# Prove x^2 = y^2 if x = y or x = -y

1. Sep 20, 2007

### DavidSnider

I'm trying to Prove x^2 = y^2 if x = y or x = -y and I'm getting stuck.

Some different things I think are relevant but can't seem to connect together to form a proof. Am I on the right path?

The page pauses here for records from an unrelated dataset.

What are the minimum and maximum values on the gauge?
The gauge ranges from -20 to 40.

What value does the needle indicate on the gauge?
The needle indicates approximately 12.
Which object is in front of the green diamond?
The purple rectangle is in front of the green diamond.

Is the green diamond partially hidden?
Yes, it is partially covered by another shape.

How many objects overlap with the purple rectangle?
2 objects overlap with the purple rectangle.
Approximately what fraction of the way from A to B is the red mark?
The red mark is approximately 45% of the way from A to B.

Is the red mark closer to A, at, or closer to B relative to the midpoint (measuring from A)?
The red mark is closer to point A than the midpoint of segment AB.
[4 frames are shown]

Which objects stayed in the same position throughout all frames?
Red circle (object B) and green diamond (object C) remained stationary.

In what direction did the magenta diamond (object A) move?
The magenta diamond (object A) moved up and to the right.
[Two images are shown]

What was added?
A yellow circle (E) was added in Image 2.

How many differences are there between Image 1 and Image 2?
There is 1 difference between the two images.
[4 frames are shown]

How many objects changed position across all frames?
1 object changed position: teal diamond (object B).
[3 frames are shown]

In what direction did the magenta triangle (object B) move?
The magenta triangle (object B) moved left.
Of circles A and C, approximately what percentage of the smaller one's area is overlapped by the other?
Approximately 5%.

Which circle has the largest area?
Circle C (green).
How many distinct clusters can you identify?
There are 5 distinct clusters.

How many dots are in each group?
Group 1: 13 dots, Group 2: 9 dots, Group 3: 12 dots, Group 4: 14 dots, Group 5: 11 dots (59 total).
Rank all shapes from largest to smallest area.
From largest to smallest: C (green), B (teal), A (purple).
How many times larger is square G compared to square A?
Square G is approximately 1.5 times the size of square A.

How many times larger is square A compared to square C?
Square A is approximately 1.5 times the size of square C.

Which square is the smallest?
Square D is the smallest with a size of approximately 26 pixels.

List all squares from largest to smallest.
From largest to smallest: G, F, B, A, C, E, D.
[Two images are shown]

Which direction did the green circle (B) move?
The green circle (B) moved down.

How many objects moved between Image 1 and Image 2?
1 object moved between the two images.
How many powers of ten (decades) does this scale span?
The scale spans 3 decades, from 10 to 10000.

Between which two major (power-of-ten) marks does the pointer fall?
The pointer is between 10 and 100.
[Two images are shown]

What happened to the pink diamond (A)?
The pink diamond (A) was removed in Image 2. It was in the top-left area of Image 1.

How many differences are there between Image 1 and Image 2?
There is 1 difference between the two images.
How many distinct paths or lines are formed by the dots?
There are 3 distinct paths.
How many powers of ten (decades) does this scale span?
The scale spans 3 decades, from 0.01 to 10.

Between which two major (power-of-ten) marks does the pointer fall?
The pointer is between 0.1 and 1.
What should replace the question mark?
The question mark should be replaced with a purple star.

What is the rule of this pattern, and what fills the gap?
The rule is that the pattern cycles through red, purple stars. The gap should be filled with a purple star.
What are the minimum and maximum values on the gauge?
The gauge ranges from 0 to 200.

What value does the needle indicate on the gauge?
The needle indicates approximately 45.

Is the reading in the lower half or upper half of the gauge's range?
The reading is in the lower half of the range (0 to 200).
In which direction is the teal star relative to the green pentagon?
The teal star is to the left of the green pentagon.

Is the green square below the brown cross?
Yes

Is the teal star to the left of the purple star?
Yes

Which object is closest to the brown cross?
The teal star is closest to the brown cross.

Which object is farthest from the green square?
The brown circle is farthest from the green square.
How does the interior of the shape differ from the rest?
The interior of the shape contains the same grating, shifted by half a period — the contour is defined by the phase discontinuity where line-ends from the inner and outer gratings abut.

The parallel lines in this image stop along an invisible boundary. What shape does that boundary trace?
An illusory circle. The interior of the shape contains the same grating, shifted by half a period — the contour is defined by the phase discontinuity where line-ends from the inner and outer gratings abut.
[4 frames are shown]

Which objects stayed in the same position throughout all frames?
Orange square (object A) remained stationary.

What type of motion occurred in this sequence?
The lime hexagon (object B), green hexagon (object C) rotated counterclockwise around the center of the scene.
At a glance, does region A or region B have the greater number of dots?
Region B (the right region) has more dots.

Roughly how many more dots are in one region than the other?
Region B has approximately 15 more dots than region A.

Squares are non-negative. 0 ≤ a^2

x^2 - y^2 = 0

x^2 - y^2 = (x-y)(x+y)
= (x-y) * x + (x-y) * y : Distributive Law
= x^2 - xy + xy - y2 : Distributive Law
= x^2 - y^2 : Additive Inverse

2. Sep 20, 2007

### Staff: Mentor

Can you use the fact that (-1)^2 = 1 ?

3. Sep 20, 2007

### DavidSnider

Ah! Yes I can. Thank you!

4. Sep 20, 2007

### D H

Staff Emeritus
Stop here. Don't go any further. What does (x-y)(x+y) = 0 tell you?

5. Sep 20, 2007

### DavidSnider

That the difference between x and y multiplied by the sum of x and y is equal to zero

So.. let's say that (x-y) is M and (X+Y) is N then M * N = 0.

The only way for this to happen is if one or both of those is equal to 0.
(x-y) can only be zero if X = Y. X+Y can only be zero if X = -Y.

Is there a better way I should be expressing that?

6. Sep 20, 2007

### D H

Staff Emeritus
You got it.